When data arrives as a succession of regular measurements, it is known as time series information. Processing of time series information poses systems scaling challenges that the elasticity of AWS services is uniquely positioned to address.
This elasticity is achieved by using Auto Scaling groups for ingest processing, AWS Data Pipeline for intersystem data orchestration, and Amazon Redshift for potentially massive-scale analysis. Key architectural throttle points involving Amazon SQS for sensor message buffering and less frequent AWS Data Pipeline scheduling keep the overall solution costs perdictable and controlled.

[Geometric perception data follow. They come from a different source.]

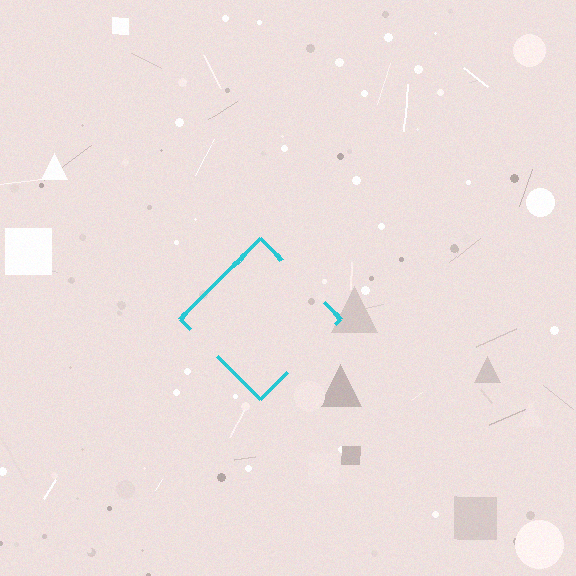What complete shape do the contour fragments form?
The contour fragments form a diamond.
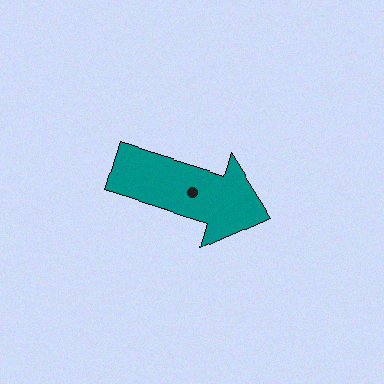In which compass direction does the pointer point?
East.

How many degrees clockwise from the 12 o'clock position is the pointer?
Approximately 107 degrees.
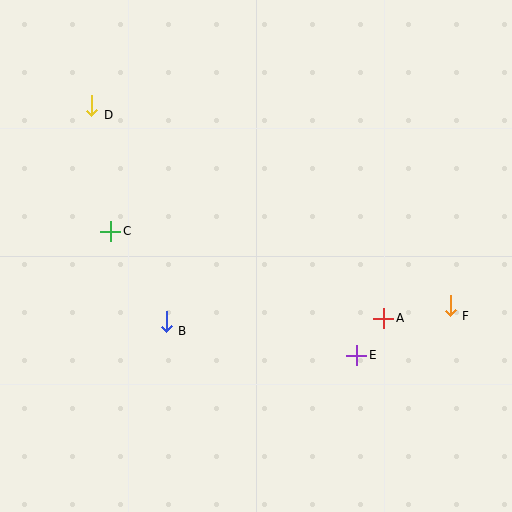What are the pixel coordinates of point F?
Point F is at (450, 316).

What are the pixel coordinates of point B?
Point B is at (166, 331).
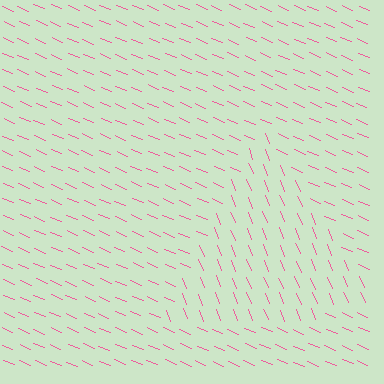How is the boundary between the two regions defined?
The boundary is defined purely by a change in line orientation (approximately 45 degrees difference). All lines are the same color and thickness.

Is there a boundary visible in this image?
Yes, there is a texture boundary formed by a change in line orientation.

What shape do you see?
I see a triangle.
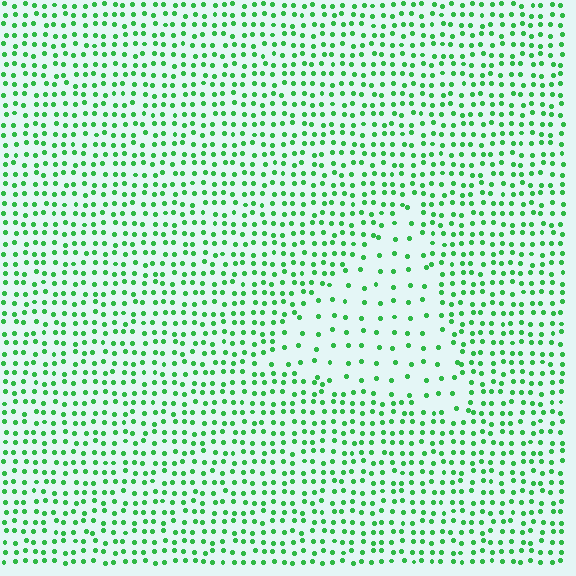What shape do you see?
I see a triangle.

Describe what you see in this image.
The image contains small green elements arranged at two different densities. A triangle-shaped region is visible where the elements are less densely packed than the surrounding area.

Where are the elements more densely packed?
The elements are more densely packed outside the triangle boundary.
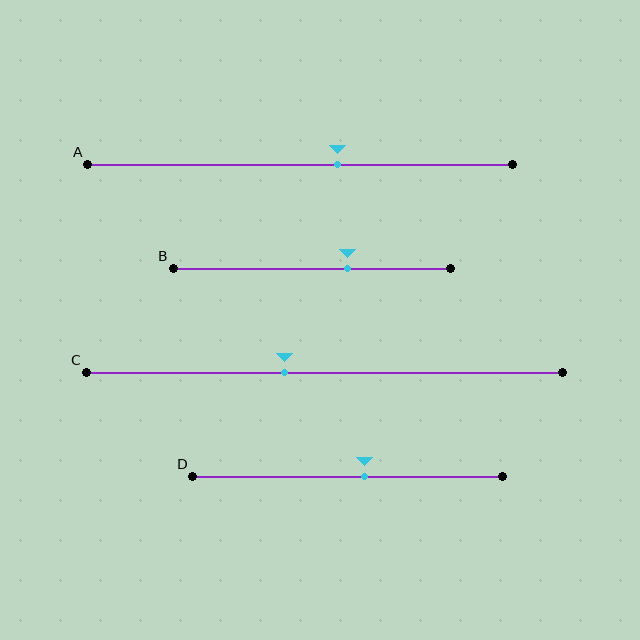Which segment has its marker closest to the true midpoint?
Segment D has its marker closest to the true midpoint.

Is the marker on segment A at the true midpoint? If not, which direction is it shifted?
No, the marker on segment A is shifted to the right by about 9% of the segment length.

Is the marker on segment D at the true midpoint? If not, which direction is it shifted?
No, the marker on segment D is shifted to the right by about 6% of the segment length.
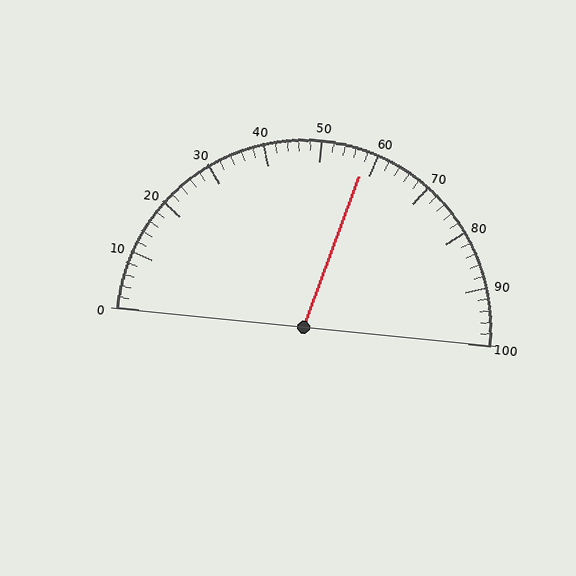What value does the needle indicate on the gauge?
The needle indicates approximately 58.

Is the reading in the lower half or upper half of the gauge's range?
The reading is in the upper half of the range (0 to 100).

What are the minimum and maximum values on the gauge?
The gauge ranges from 0 to 100.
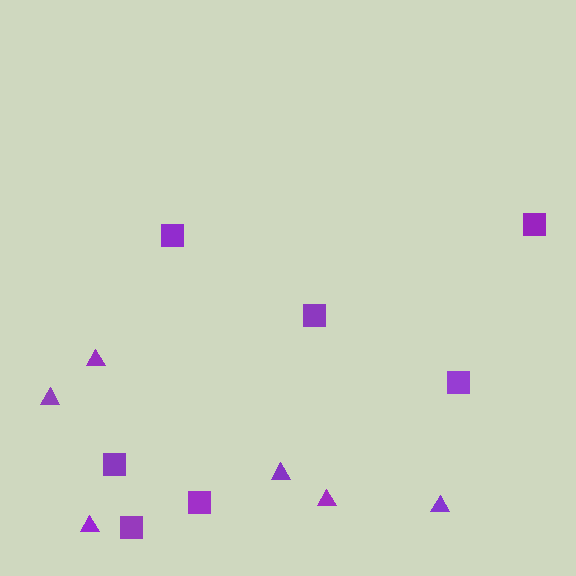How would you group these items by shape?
There are 2 groups: one group of triangles (6) and one group of squares (7).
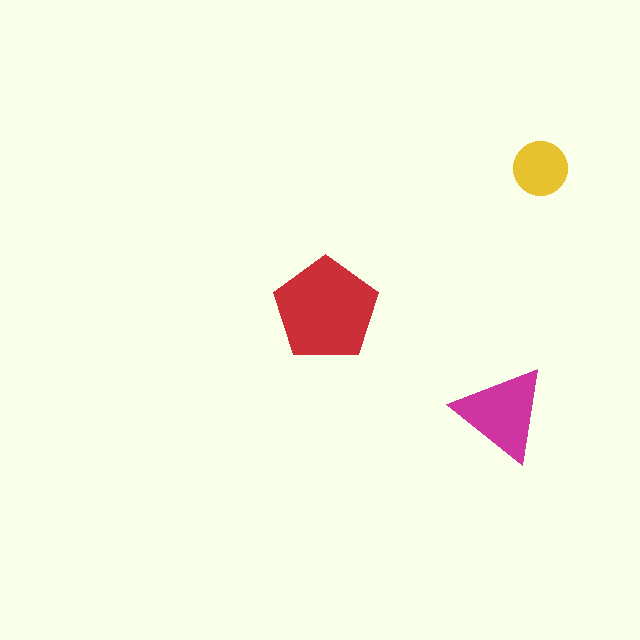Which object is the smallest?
The yellow circle.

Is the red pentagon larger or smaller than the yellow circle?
Larger.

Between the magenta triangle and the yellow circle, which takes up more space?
The magenta triangle.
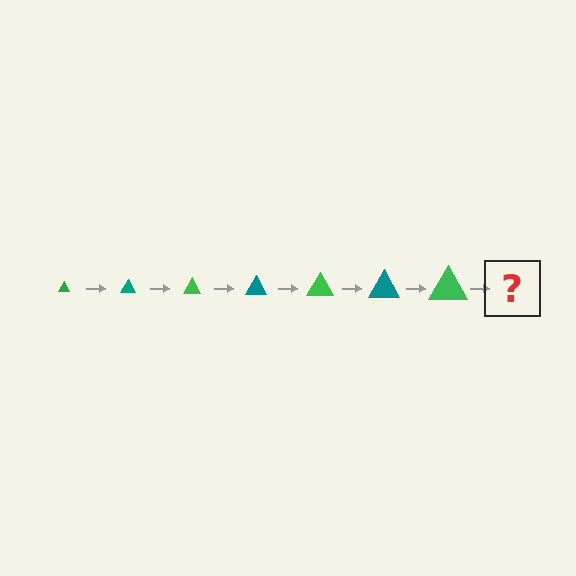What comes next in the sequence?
The next element should be a teal triangle, larger than the previous one.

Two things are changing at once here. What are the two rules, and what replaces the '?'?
The two rules are that the triangle grows larger each step and the color cycles through green and teal. The '?' should be a teal triangle, larger than the previous one.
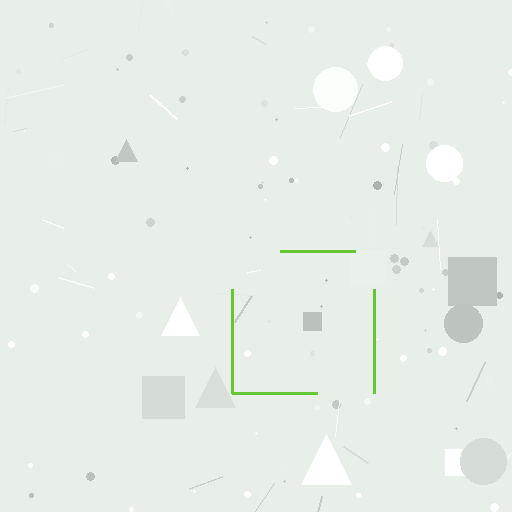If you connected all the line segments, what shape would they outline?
They would outline a square.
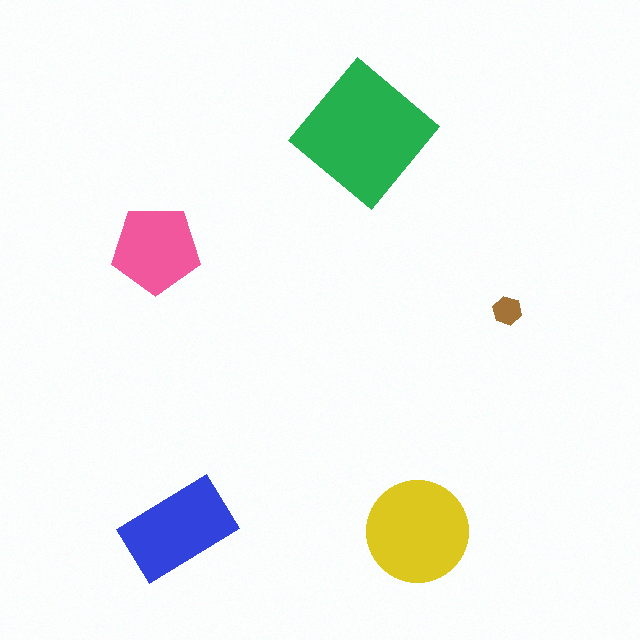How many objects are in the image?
There are 5 objects in the image.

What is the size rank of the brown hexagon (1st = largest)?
5th.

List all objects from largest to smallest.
The green diamond, the yellow circle, the blue rectangle, the pink pentagon, the brown hexagon.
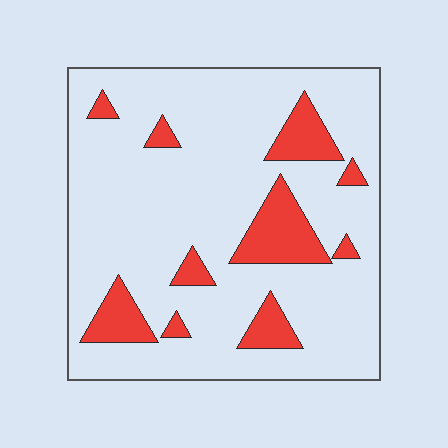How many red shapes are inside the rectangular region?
10.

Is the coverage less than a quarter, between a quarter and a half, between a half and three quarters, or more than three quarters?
Less than a quarter.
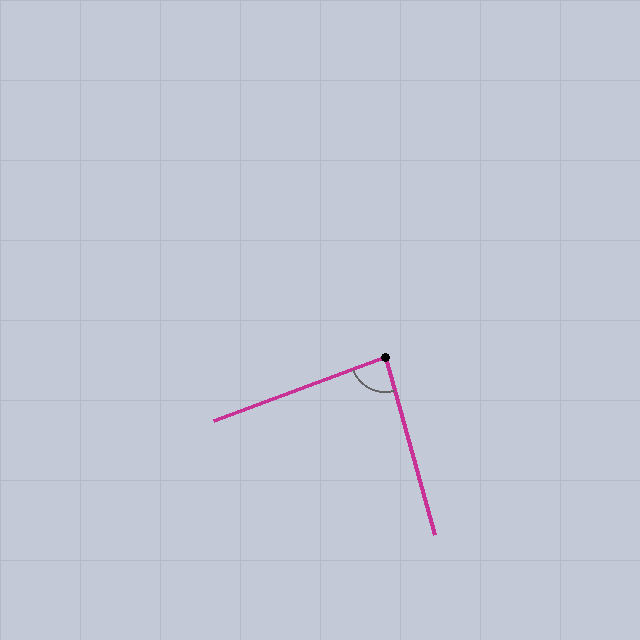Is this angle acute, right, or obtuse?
It is acute, close to a right angle.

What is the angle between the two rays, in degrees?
Approximately 85 degrees.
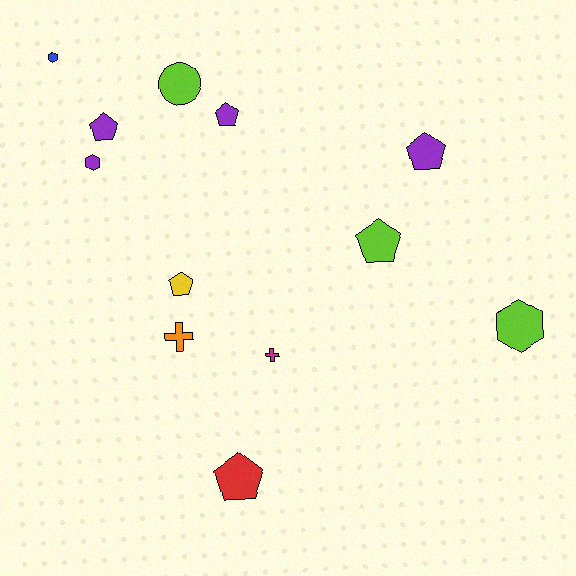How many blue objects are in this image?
There is 1 blue object.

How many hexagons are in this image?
There are 3 hexagons.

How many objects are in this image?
There are 12 objects.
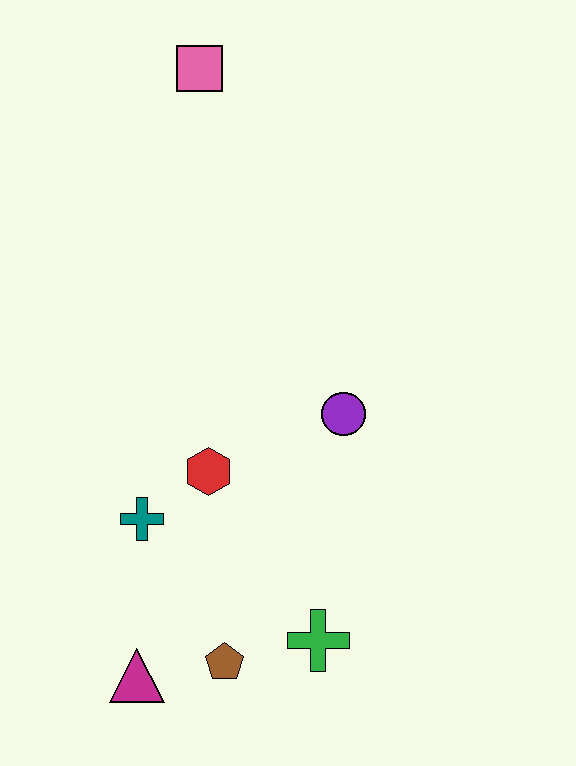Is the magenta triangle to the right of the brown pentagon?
No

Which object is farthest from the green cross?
The pink square is farthest from the green cross.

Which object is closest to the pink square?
The purple circle is closest to the pink square.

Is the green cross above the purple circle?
No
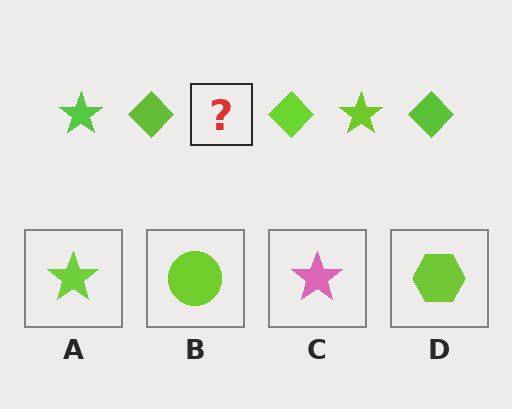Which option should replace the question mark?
Option A.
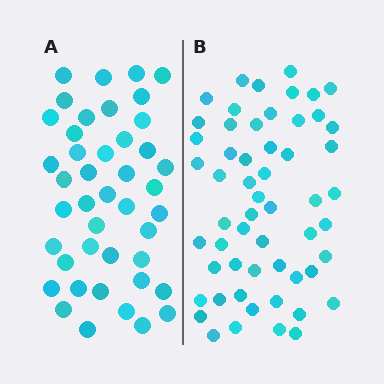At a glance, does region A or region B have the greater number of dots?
Region B (the right region) has more dots.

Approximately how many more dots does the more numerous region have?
Region B has approximately 15 more dots than region A.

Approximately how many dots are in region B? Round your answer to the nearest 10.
About 60 dots. (The exact count is 56, which rounds to 60.)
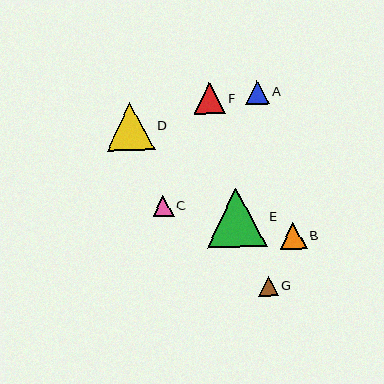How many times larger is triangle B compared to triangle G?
Triangle B is approximately 1.4 times the size of triangle G.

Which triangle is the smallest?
Triangle G is the smallest with a size of approximately 20 pixels.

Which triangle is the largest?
Triangle E is the largest with a size of approximately 59 pixels.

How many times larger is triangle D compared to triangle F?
Triangle D is approximately 1.5 times the size of triangle F.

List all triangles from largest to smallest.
From largest to smallest: E, D, F, B, A, C, G.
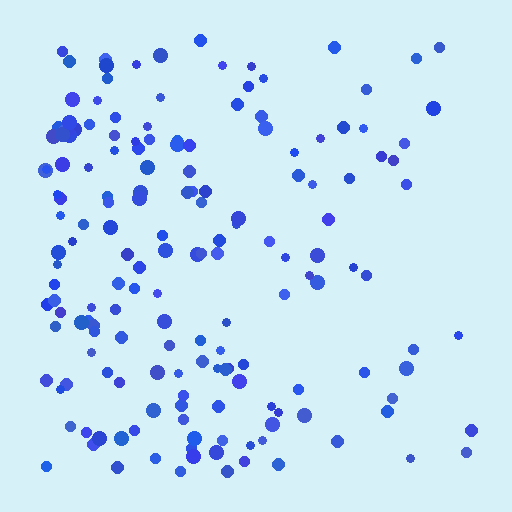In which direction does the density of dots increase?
From right to left, with the left side densest.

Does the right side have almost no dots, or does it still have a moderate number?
Still a moderate number, just noticeably fewer than the left.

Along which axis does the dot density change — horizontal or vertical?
Horizontal.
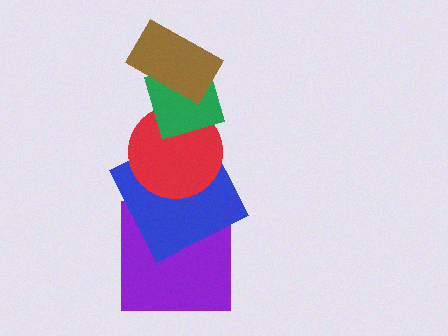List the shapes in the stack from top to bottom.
From top to bottom: the brown rectangle, the green diamond, the red circle, the blue square, the purple square.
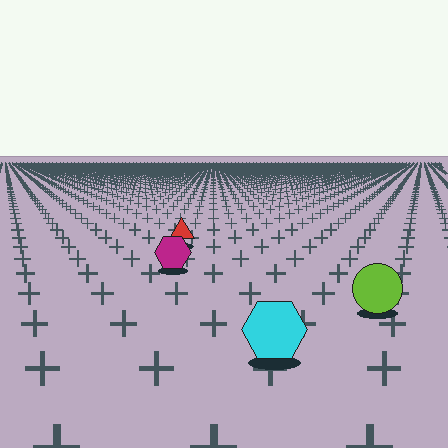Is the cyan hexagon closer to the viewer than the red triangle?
Yes. The cyan hexagon is closer — you can tell from the texture gradient: the ground texture is coarser near it.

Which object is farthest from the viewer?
The red triangle is farthest from the viewer. It appears smaller and the ground texture around it is denser.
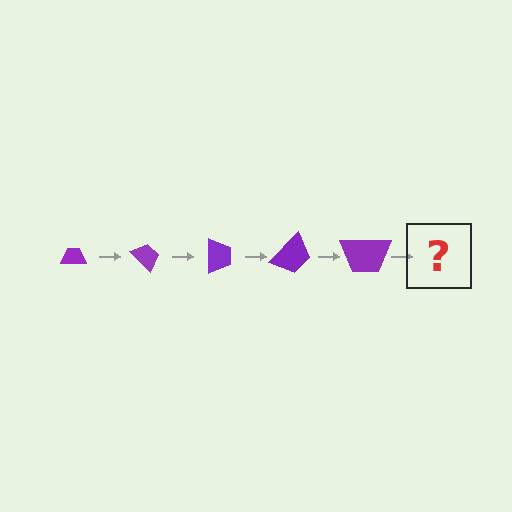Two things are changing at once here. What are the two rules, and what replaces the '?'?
The two rules are that the trapezoid grows larger each step and it rotates 45 degrees clockwise each step. The '?' should be a trapezoid, larger than the previous one and rotated 225 degrees clockwise from the start.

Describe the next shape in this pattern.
It should be a trapezoid, larger than the previous one and rotated 225 degrees clockwise from the start.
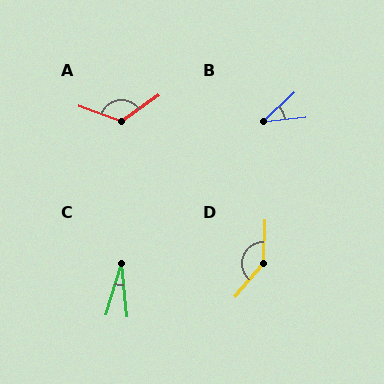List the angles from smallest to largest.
C (22°), B (37°), A (124°), D (142°).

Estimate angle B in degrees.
Approximately 37 degrees.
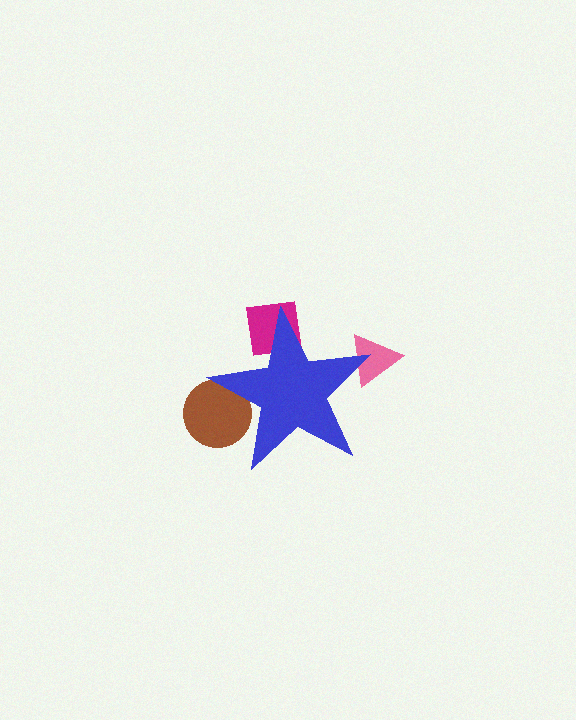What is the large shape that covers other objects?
A blue star.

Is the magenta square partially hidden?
Yes, the magenta square is partially hidden behind the blue star.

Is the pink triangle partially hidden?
Yes, the pink triangle is partially hidden behind the blue star.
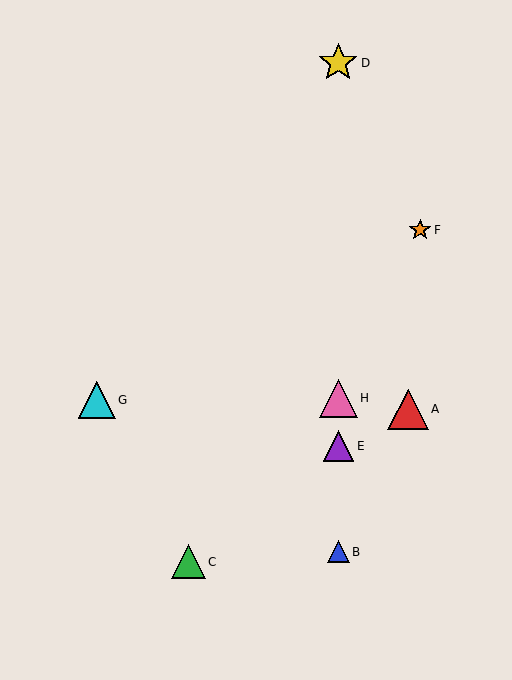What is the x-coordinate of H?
Object H is at x≈338.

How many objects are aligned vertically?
4 objects (B, D, E, H) are aligned vertically.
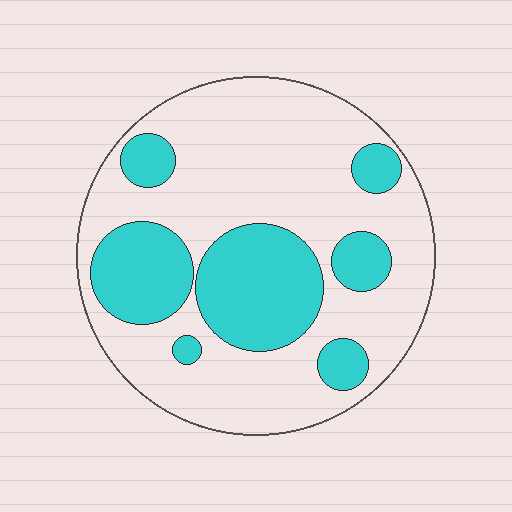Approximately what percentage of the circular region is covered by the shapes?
Approximately 30%.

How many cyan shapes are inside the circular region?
7.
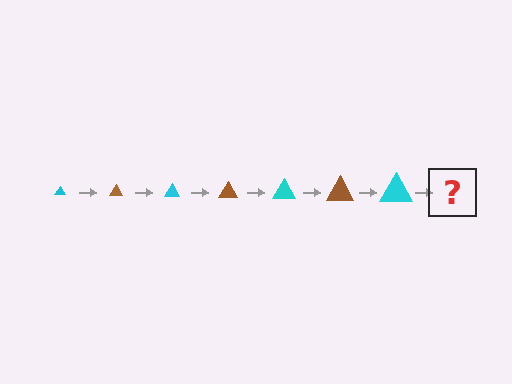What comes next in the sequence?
The next element should be a brown triangle, larger than the previous one.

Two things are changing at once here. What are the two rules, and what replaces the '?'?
The two rules are that the triangle grows larger each step and the color cycles through cyan and brown. The '?' should be a brown triangle, larger than the previous one.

From above diagram, regarding a Supervisory Control and Data Acquisition (SCADA), we created a flow of samples to or from Amazon DynamoDB to support additional cloud processing or other existing systems, respectively.
Using AWS Data Pipeline, create a pipeline with a regular Amazon Elastic MapReduce job that both calculates expensive sample processing and delivers samples and results.
The pipeline places results into Amazon Redshift for additional analysis, and exports historical week-oriented sample tables, from Amazon DynamoDB to Amazon Simple Storage Service (Amazon S3). The pipeline also optionally exports results in a format custom applications can accept.
Amazon Redshift optionally imports historic samples to reside with calculated results.